Smart pointers instead of GC?

Mon Feb 3 18:26:40 PST 2014

On Mon, 03 Feb 2014 18:14:36 -0800, Ola Fosheim Grøstad  
<ola.fosheim.grostad+dlang at gmail.com> wrote:

> On Tuesday, 4 February 2014 at 01:36:09 UTC, Adam Wilson wrote:
>> 1. RC imposes a time overhead on mutators in order to manipulate the  
>> counter.
>
> Usually you just do a retain() when your thread attain ownership (at the  
> root of the call tree). If you use embedded counters you most likely  
> want the data in the cache anyway, but the cacheline is made dirty. So  
> it cost you a write back. That affects reads of small objects more than  
> writes.
>
> (The C++ implementation does not use embedded counters.)
>
>> 2. Both the counter manipulation and pointer load/store operations MUST  
>> be atomic to prevent races.
>
> Not with transactional memory. You revert to locking, and you probably  
> want that kind of synchronization anyway if you run multi threaded.
>
>> 3. Naive RC turns read ops into store ops to update the count
>
> If we assume naive RC, then we should assume naive GC.
>

Indeed D is a naive GC, but that's not the point. Naive RC incurs a  
penalty that even Naive GC's don't.

>> 4. No RC can reclaim cyclic data structures, which are much more common  
>> than is typically understood. [Bacon and Rajan 2001]
>
> Weak pointers are sufficient to break cycles. You need a model, but you  
> should have one anyway.
>

Yes, they absolutely are. However, supporting them at the automatic level  
requires adding keywords to the language. If ARC is made the default in D  
you will automatically have memory leaks where before you did not, and  
programmer will have to carefully scan the code by hand to find everything  
that needs to be marked with a 'weak' keyword. It's an extremely  
frustrating and error-prone process. The compiler cannot detect  
cyclic-refs, it's a halting problem.

> In cases where you build temporary data structures you can just avoid RC  
> altogether and just use a pool, then free the entire pool.
>
>> 5. Counter must be the same size as the pointer, which can result in  
>> significant overhead for small objects.
>
> No? The counter must be able to hold the # of retain() calls.
>

Yes, which can theoretically be as many as a 64-bit integer. In a systems  
language you have to design for what is possible, not merely likely.  
Because someday, some nutcase, somewhere is going to overflow the counter,  
and given that it's hidden by the compiler, will be VERY tricky to figure  
out. And he will have a perfectly rational reason for doing so.

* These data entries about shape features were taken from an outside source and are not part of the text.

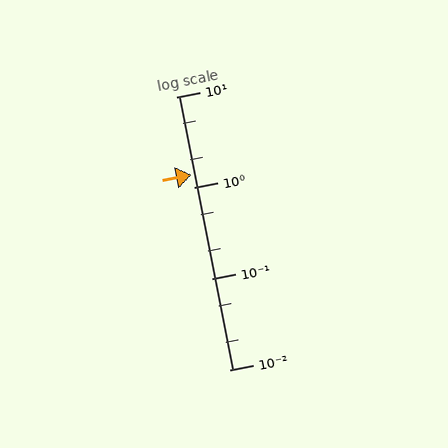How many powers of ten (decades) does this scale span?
The scale spans 3 decades, from 0.01 to 10.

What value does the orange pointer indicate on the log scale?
The pointer indicates approximately 1.4.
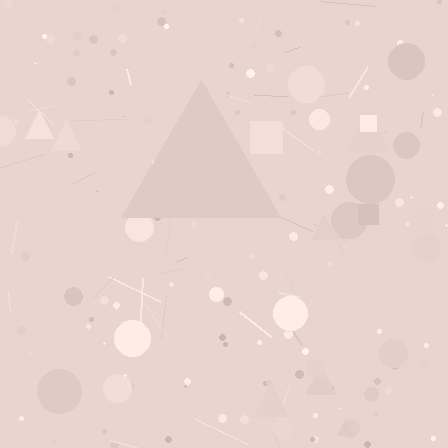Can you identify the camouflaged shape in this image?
The camouflaged shape is a triangle.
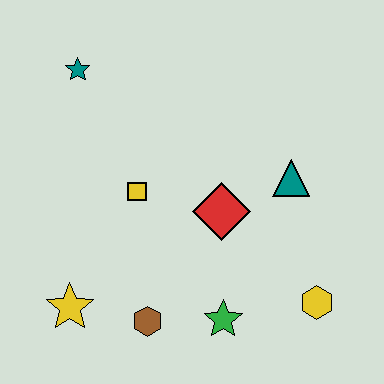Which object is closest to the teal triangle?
The red diamond is closest to the teal triangle.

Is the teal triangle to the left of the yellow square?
No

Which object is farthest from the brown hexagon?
The teal star is farthest from the brown hexagon.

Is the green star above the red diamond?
No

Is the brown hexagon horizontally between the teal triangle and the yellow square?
Yes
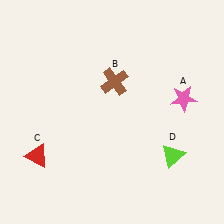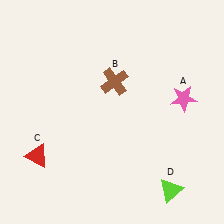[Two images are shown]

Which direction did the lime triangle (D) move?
The lime triangle (D) moved down.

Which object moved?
The lime triangle (D) moved down.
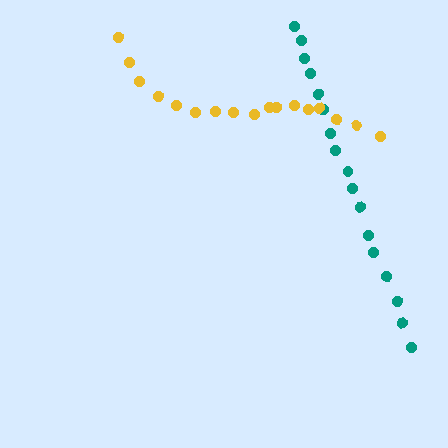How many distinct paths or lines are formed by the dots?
There are 2 distinct paths.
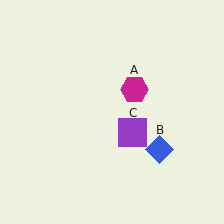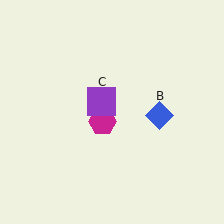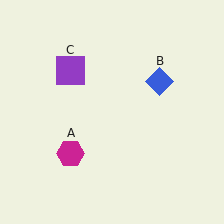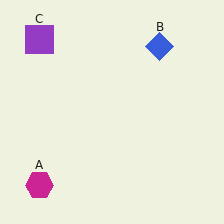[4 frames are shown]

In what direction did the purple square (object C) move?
The purple square (object C) moved up and to the left.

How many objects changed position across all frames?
3 objects changed position: magenta hexagon (object A), blue diamond (object B), purple square (object C).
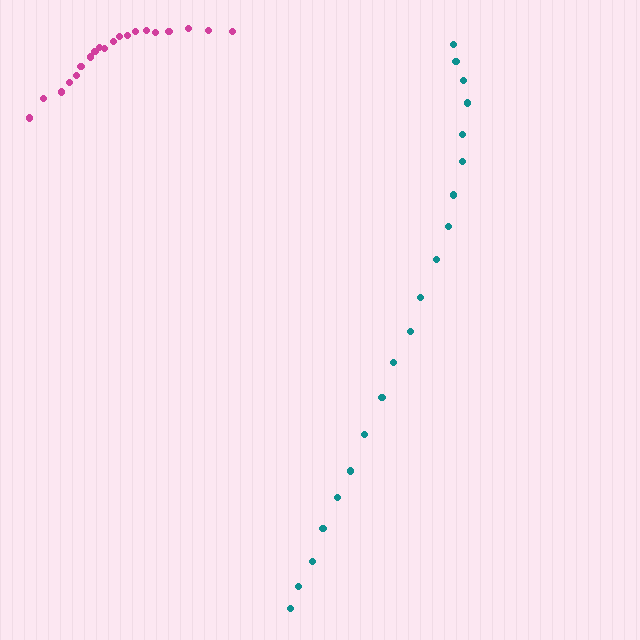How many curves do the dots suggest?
There are 2 distinct paths.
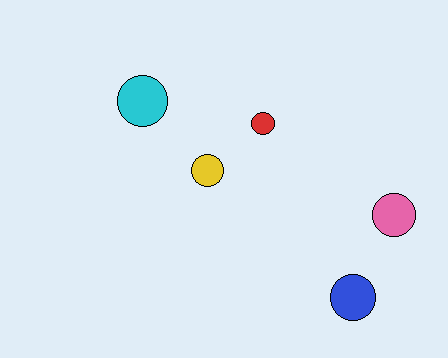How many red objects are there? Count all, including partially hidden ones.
There is 1 red object.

>> 6. RC can still pause. When the last head to a large pointer structure  
>> is deleted, RC MUST delete each descendant node.
>
> Not really, you can postpone the deletion by pushing it onto a queue.  
> The free it not by node at your own leisure...
>

The GC Handbook deals with that idea directly: "Unfortunately, this  
technique allows large garbage structures to be hidden by smaller ones,  
and hence increases overall space requirements. [Boehm, 2004]" - The  
Garbage Collection Handbook

>> Note that these are paraphrases of the book, not me talking. And these  
>> apply equally to ARC and vanilla RC.
>
> You don't  use RC alone, you use it with fully owned pointers, region  
> pools, etc.
>
> GC is simpler and more uniform, and that's it.

That may be "it", but it's a pretty big "it". Simplicity and uniformity  
are VERY important.

-- 
Adam Wilson
GitHub/IRC: LightBender
Aurora Project Coordinator